When I was in my late teens and early twenties studying Buddhism and international development, and wondering how the two fitted together, I came across the idea of “socially engaged Buddhism”, a term coined by Vietnamese Buddhist monk and teacher Thich Nhat Hanh that completely lit my fire and made my heart glow. Here was a way that helped me make sense of the connection I felt between my growing spiritual path and my fervent desire for social justice in a confounding and beautiful world. It felt like a call to action with the deepest of intentions and understanding: that we are all fundamentally connected, and that the path of personal transformation for our own happiness is actually the path of the heart that leads us to desiring freedom, happiness and equality for all the people and all the creatures that we share this earth with.
Many years later, and deeply on the path of yoga, I discovered that this was not in fact a relatively new ‘spiritual’ concept as I had naively believed, but a very ancient practice in the yoga tradition: ‘seva’ or selfless service.
“Living creatures are nourished by food, and food is nourished by rain; rain itself is the water of life, which comes from selfless worship and service.” – Bhagavad Gita, 3.14
Yoga means union. It is a path of self-transformation that leads us to feel and experience deep connection with ourselves, others, and all of life. Feeling this connection can naturally lead us to want to help others – not from a desire for personal gain, recognition, or even martyrdom, but because we see the same preciousness of life (which some would call the divine, or God) in every person, in every creature, in every particle of earth. It is a selfless desire to give and to serve life, in any form, and where it is most needed.
We start to feel a natural desire to share the benefits of our yoga practice (peace, happiness, vitality, love), and then to our delight we also discover that what goes around comes around: love creates love, peace creates peace, and by transforming the self we also come to transform our world. Gandhi was right on point when he said, “Be the change you want to see in the world.” It starts right with ourselves and our own transformation. But it doesn’t end there.

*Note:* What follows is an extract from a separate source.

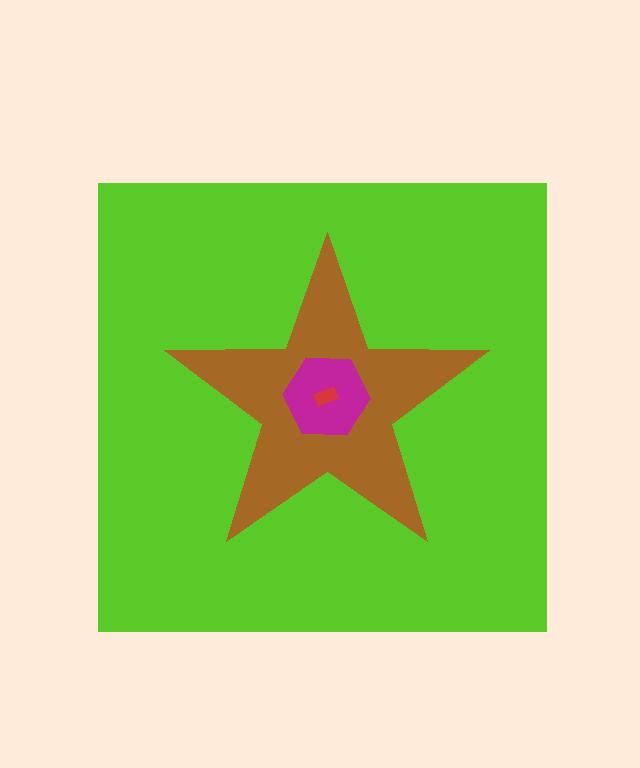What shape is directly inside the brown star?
The magenta hexagon.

In our contemporary world, we hear less about ‘seva’ – selfless service, and more about the ideas of social justice and activism. In many ways, they are not so different – they are about creating a better world for all. But to place social justice and social change within the realm of seva means that we are creating social change from a genuine place of love, from the felt experience that we are deeply connected and truly one, rather than from a place of guilt, anger, or a purely intellectual understanding. Our attitude and energy become completely transformed, and this is when we realise what it truly means to give and to serve – the gift of our positive energy and our ability to love and connect may be enough to create great change. And as we practice the art of selfless service, we also deepen our experience of what it means to be truly connected, to realise that we are all the same, and we receive the gifts of giving. When we come from this place, we find an abundance of energy and inspiration – giving becomes receiving, rather than depleting.
So this is an invitation to enter the world of personal transformation and the path of the heart, and to practice the art of selfless service in whichever way you feel inspired – starting a free community yoga class, teaching English to a newly arrived refugee, making an inspiring film, giving an elderly woman a foot massage, volunteering abroad to build a school or making a meal for a homeless person. Every small action, done with love, counts…
“Not all of us can do great things, but we can do small things with great love.” – Mother Theresa … which I think means that all of us can do great things.